We’ve all heard it. Stop Stressing. Just Relax. Take a Holiday.
People with infertility have heard it all. But what happens when we tell someone with infertility to stop stressing?
The answer is, it makes it worse.
The stress of infertility has been shown to be comparable to the stress a women experiences when she has a cancer diagnosis, heart disease or AIDS. It’s a considerable amount of stress.
AND nobody with infertility wishes to be stressed, and they are no doubt acutely aware that stress is not beneficial to them, but to tell someone with infertility to stop stressing is like telling a fish to stop swimming. It isn’t going to happen.

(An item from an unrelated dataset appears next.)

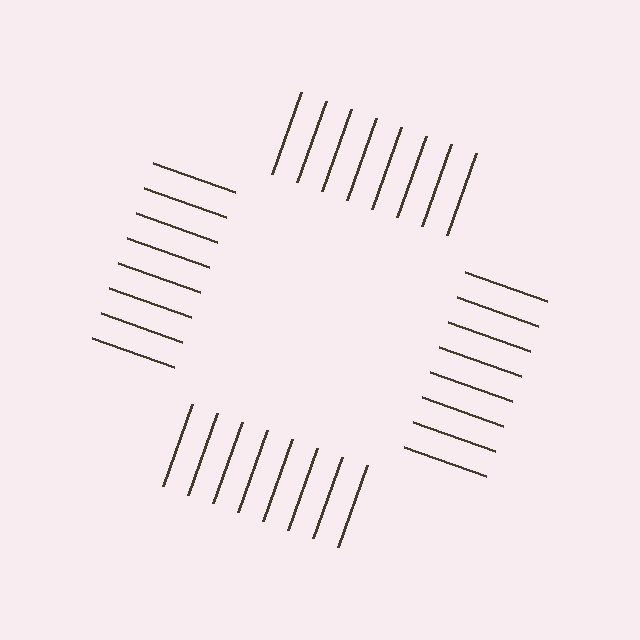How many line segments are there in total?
32 — 8 along each of the 4 edges.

There is a concept called amplification, which comes about when we perceive emotions as negative, and therefore might feel guilty or shamed for having them, and in our desperation to make ourselves feel better and try to stop experiencing these emotions, we bury them to the side without fully exploring them, instead of exploring them and accepting them, and end up amplifying those feelings and making them worse.
So then what? Well, it’s all about getting better at understanding, accepting and managing stress NOT ‘stopping stressing’.
And what can friends and family do?
Below are five things loved ones can do to help loved ones cope with the stress of infertility and #flipthescript from saying “just relax” to engaging in more positive actions and words:
Don’t give your advice.
Fertility warriors are notorious for researching and studying and no doubt heard all the tales out there about people who miraculously fell pregnant, ways to fall pregnant and things to try. So please be there to support them, but don’t offer advice. They don’t want it.
Please stop talking about your children.
Regardless of whether you talk about them in a positive or negative light, it’s not helpful, and it just serves as another reminder of what they can’t have. And yes, they would give their right arm for tantrums, sleepless nights and poop explosions.
Don’t ask too many questions.
It can be really fascinating (and confusing), but it can also be downright awkward to talk about fertility treatments, as some of it can be fairly graphic, and inevitably the conversation leads to what date your loved one will find out whether their cycle has been successful or not. But that’s something they might like to keep private. So although it shows you care, and they appreciate you trying to understand and asking, it can also lead to awkward moments when people don’t wish to discuss results and the intricate details of their cycle with you.
Buy a Gift.
There are some wonderful things that you can buy a loved one with infertility, that can help them manage their stress, and also help you show them that you care. You can refer to this post with a list of gifts, but some really nice things to buy that help are warm socks, nice PJ’s and anything pineapple.
Bring Food.
Isn’t food a wonderful ice breaker and way to show someone that you care without having to use words. It’s almost like a universal language of love and can bring great comfort in any stressful life situation.
So, this year, let’s stop telling people to stop stressing, just relax or take a holiday, and instead, take meaningful action, to help our loved ones cope with the intense emotional toll that infertility brings.